MAY 1, 2011 THE WALL STREET JOURNAL
By EVAN RAMSTAD
SEOUL—Samsung Electronics Co. Chairman Lee Kun-hee warned in September that the company would have difficulty this year exceeding its record-setting profit of 2010. So far, he's right.
The company on Friday announced a 30% drop in first-quarter net profit as its TV-component business dropped into the red and semiconductors brought smaller profits. Executives signaled a profit decline is likely in the second quarter, against another difficult comparison from a year earlier.
"We expect the adverse business environment to continue," Robert Yi, the company's chief of investor relations said. He forecast a better performance later in the year when seasonal demand rises for electronics and component supplies tighten, lifting prices and profitability for the chips and screens Samsung makes.
Samsung posted a net profit of 2.78 trillion won ($2.6 billion), down from four trillion won in the year-earlier quarter. Revenue was 37 trillion won, up nearly 7% from a year ago.
The company's semiconductor business had an operating profit of 1.64 trillion won and operating margin of 17.9%—the smallest margin since the last quarter of 2009. Its display panel business reported an operating loss of 230 billion won.
Samsung's cellphone business remained the company's main bright spot with an operating margin of 13.4%, the highest since early 2008, due to increased sales of higher-margin smartphones.
Even with the higher margins, Samsung lost market share in the quarter. The company announced that it shipped 70 million mobile devices in the quarter, up from 64 million a year earlier—and that smartphones grew to 18% of shipments from 4% a year earlier.
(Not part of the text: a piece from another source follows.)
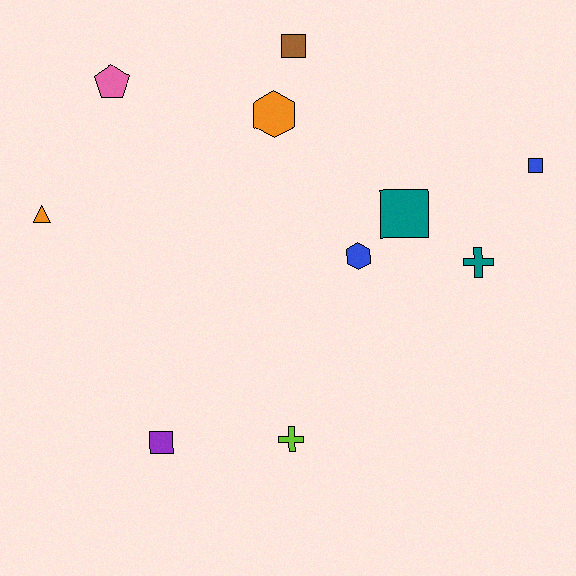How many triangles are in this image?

Analysts said about one million of the 70 million devices were tablet computers, but Samsung declined to confirm the figure.
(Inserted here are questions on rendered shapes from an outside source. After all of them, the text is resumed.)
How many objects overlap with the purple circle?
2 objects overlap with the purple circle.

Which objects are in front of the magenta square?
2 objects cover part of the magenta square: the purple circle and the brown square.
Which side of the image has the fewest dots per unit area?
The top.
The cellphone division's growth was slower than several of its competitors and outside analysts estimate its global market share fell to 18% from 20%, still second-largest after Nokia Corp.
Samsung's most difficult problem is the persistently low profitability of its consumer-products business, which is its biggest by revenue and includes its name-brand TVs, computers, cameras, washing machines and other goods.
The business eked out a small operating profit of 100 billion won in the latest quarter, down more than 80% from 530 billion won a year ago but a return to the black after it lost money in the last two quarters of 2010.
Investors for years watched Samsung gain size in consumer products through low pricing that eroded margins. But after several years as the world's biggest maker of TVs, which account for 55% of the unit's revenue, Samsung hasn't been able to convert that scale into substantial or lasting profitability for consumer products.
Separately, the electronics maker escalated its fight with Apple Inc. over the appearance of smartphones by filing a new lawsuit in the U.S. late last week. That came after it earlier filed suits in South Korea, Japan and Germany to counter one that Apple filed against it two weeks ago.
With the suits, Samsung is betting it can show that technology matters more than design in the rapidly growing smartphone market, which has come to resemble the go-go days of PCs in the late 1980s and early 1990s, when manufacturers boasted of ever-increasing speeds and other features. In releasing their latest Galaxy S II smartphone last week, Samsung executives concentrated heavily on the capabilities of its processing chip and screen.
In response to Samsung's latest suit, an Apple spokeswoman repeated the statement the company made when it filed suit against Samsung, saying that Apple needed to protect itself "when companies steal our ideas."